Мать не нашлась, что ответить, и только улыбнулась.
– А вы знаете, мама, на какую работу оформляется ваш сын? – сказал генерал и погладил бумаги, лежавшие на столе.
– Конечно, знаю.
– И не боитесь?
– Вы считаете, товарищ генерал (это обращение прозвучало, наверное, довольно странно, но ведь она была когда-то военным врачом, майором медицинской службы), что Витя недостаточно хороший летчик для такого дела?
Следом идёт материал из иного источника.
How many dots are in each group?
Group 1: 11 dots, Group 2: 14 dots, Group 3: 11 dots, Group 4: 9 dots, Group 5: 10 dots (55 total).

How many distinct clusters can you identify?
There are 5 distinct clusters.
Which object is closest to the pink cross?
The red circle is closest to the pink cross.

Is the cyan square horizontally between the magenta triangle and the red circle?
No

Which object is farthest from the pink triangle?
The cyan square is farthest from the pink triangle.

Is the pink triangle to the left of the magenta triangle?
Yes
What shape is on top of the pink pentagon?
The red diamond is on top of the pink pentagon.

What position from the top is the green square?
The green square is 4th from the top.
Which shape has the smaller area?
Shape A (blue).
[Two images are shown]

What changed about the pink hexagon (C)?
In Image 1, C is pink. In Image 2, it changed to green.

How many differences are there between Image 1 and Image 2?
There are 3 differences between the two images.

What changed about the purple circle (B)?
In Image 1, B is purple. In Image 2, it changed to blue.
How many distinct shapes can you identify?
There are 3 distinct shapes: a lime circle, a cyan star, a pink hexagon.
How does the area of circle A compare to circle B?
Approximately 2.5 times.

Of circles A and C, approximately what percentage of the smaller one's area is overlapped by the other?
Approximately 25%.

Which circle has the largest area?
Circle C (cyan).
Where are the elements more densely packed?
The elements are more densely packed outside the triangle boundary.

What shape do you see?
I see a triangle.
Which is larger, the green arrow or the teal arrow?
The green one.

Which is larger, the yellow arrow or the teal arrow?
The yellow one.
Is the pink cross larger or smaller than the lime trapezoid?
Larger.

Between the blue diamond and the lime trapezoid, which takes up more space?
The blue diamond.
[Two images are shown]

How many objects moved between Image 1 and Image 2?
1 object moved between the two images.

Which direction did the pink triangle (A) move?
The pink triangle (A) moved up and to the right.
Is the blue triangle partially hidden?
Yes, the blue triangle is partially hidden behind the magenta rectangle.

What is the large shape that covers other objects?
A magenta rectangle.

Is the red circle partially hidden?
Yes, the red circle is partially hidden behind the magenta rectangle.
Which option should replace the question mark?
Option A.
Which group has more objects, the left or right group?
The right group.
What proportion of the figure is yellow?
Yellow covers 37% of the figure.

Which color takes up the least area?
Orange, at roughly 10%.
– Почему недостаточно хороший? Ваш сын – отличный летчик. Я не о нем беспокоюсь, о вас…
– Витя всегда хотел быть испытателем. А я уверена: человек должен быть тем, кем хочет…
Мать собиралась сказать еще что-то, но не успела: генерал вылез из-за стола, быстро подошел к Анне Мироновне и потянулся, к ее руке. Мать совсем растерялась, когда Бородин, неуклюже согнувшись, неловко поцеловал ей руку.
- Ну, мама, ну, мама, я вам скажу, мама: вы – первый случай в моей практике! Счастливый человек ваш сын. Такую маму, на руках носить надо…
Воспоминание это мелькнуло и исчезло. Мать снова вернулась к действительности.
Виктор Михайлович сидел верхом на стуле, обхватив руками спинку; и продолжал рассказывать про цирк.
– Вить, я совсем позабыла: Вадим Орлов тебе звонил, просил, когда придешь, чтобы дал знать.
И, сразу оборвав свой рассказ, Хабаров спросил:
– Что у него там стряслось?
– Не знаю. Просто просил позвонить.
Хабаров набрал номер телефона штурмана и, услышав его медленный, будто спросонья, голос, спросил:
– Спишь? Это я.
– Не сплю. Как жизнь, циркач?
– Нормальная жизнь. Ты чего звонил?
– Может, зайдешь?
– Почему такая срочность? Что-нибудь не так?
– Все так, никакой срочности нет. Просто я по тебе соскучился. Мы же не виделись со вчерашнего дня. Заходи. Можно в тапочках.
– Сраженный его миндально – мармеладной нежностью, он расправил голубые консоли и немедленно вылетел на свиданье. В полетном листе было написано: любовь до гроба. Как понял? Прием! сказал Хабаров и повесил трубку.
– Ну что? – спросила мать.
– Говорит, соскучился, просит зайти.?
– Вы же вчера ночью вместе летали, когда ж он успел соскучиться??
– Вчера ночью мы как раз врозь летали, – усмехнулся Виктор Михайлович, – но дело не в этом. Я схожу.